Entries from January 2009 ↓

From today, I won’t be mopey about mops

When I moved to Bangalore, I wasn’t sure if I wanted a maid working in my house. It was partly out of concern for my privacy, partly driven by desire to not have any dependence whatsoever on another person and partly because I didn’t know whom to ask for a maid! A few weeks into doing my own dishes, dusting and mopping, I realized that household chores can be an excellent workout, besides being a form of meditation. Six years later, I am still mopping the floors of our flat myself.

The biggest problem to have plagued my enterprise has been the non-availability of quality mops. Many things can go wrong with a mop. Its head can wear out and start leaving long cotton strands all over the floor or worse, the head can come off the handle because either the head or the handle rusts, causing the connection between them to sever. Over the years I’ve tried practically every brand, model and make available at the shops here, and all of them have met more or less the same fate. Another problem is accessories – almost all the mops sold are supposed to have replacement heads available – but best of luck actually finding one.

This Saturday while looking for a new mop, I came across a whole section dedicated to them at Spar. Apparently 3M have figured that this space needs a shakeup and have decided to take a plunge. There they were – Scotch Brite Mops – all nicely packed and neatly stacked. I procured one for a princely sum of Rs. 225 and took it for a spin today. So far, I am impressed. The cotton strands are looped for longevity, the head is neatly screwed onto a sturdy handle and there are strips of some synthetic material with dots of a plasticy polymer on them amidst the thick cotton loops, that are supposed to allow me to scrub stubborn dirt with ease. Today, it all worked as advertised. We’ll see how it holds in the coming days. Considering this is 3M we are dealing with, at least a replacement head should be easy to procure.

Scotch Brite Mop

Will 3M be successful? I have my doubts. Firstly, I know (at least anecdotally) that I am part of tiny minorty that buys mops for their own use. Mopping in most household is delegated to maids – and while we might demand the fastest, newest laptops from our employers at work in the name of productivity and efficiency, a maid at our house isn’t going to get the latest, greatest tool that the money can buy; especially if the tool (as is the case here), happens to be on the expensive side. The product might work if commerical establishments start procuring branded mops en masse, but as long as their are cheaper alternatives available, I don’t see that happening either. But who knows – 3M might just be able to muscle shelf space and bulk contracts and put others out of business. As far as mops go, I don’t think that will be such a bad thing.

In summers, the grass smokes

Smoking Grass
Taken at one of the numerous parks in London on a particularly hot summer day. For me, travel and photography are inseparable. I haven’t been doing a lot of the former, and so the latter has suffered. This is the nature of things that have been keeping me busy for the past few weeks.

Monkeys

Hello World

Evolution

The real thing and a dustbin shaped like one.

Similar simian pursuits:

Ghajini or how I shouldn’t have begun my new year

Ghajini is the sort of movie that makes you thank Aamir for doing only one movie a year. There are so many obvious lacunae in the plot (even for a straight forward revenge formula) that I wouldn’t even bother pointing them out – except for this one; because had they addressed it, the movie would have ended at least an hour in advance: Ghajini (the villian – played by Pradeep Rawat), after having killed a handful of his rivals with impunity, holds back from killing his archnemesis Sanjay Singhania (the hero – played by Aamir Khan) because he suspects that he’d get into some complications with police! The songs were an annoyance too and affected the flow of the story.

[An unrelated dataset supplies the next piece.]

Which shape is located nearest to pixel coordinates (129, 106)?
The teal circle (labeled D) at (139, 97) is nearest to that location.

And to top it all, the parts of the movie that were not flashbacks, had Aamir and Jia at their irritating best.

Miscellaneous points of interest (or may be not):
There was a lot of (possibly unsolicited) Apple product placement – an old iMac (possibly G5) sat on Aamir’s desk. Then there were a couple of white MacBooks and a black MacBook for him when he was on the move. Even Pradeep Rawat had a first generation iPhone! I suspect that this particular product placement could be some deliberate poking-fun at Apple because Aamir is Samsung’s brand ambassador.

Then there was this shot where Aamir is summoned by Asin at one in the night so that she could hand him some money for treatment of his imaginary mother in the village. Aamir is wearing a dark (maroon?) shirt and standing with his back to the camera. If you look carefully, you can see a house-fly sitting on the shirt. And indeed in a second or two, it flies away.

Ah well, the film has been marketed extremely well and I’ll probably now be accused of not enjoying the movie because I was focussing on the minutae. Go ahead, ruin your 3 hours – but consider yourself forewarned! Meanwhile I’ll pretend that today never happened.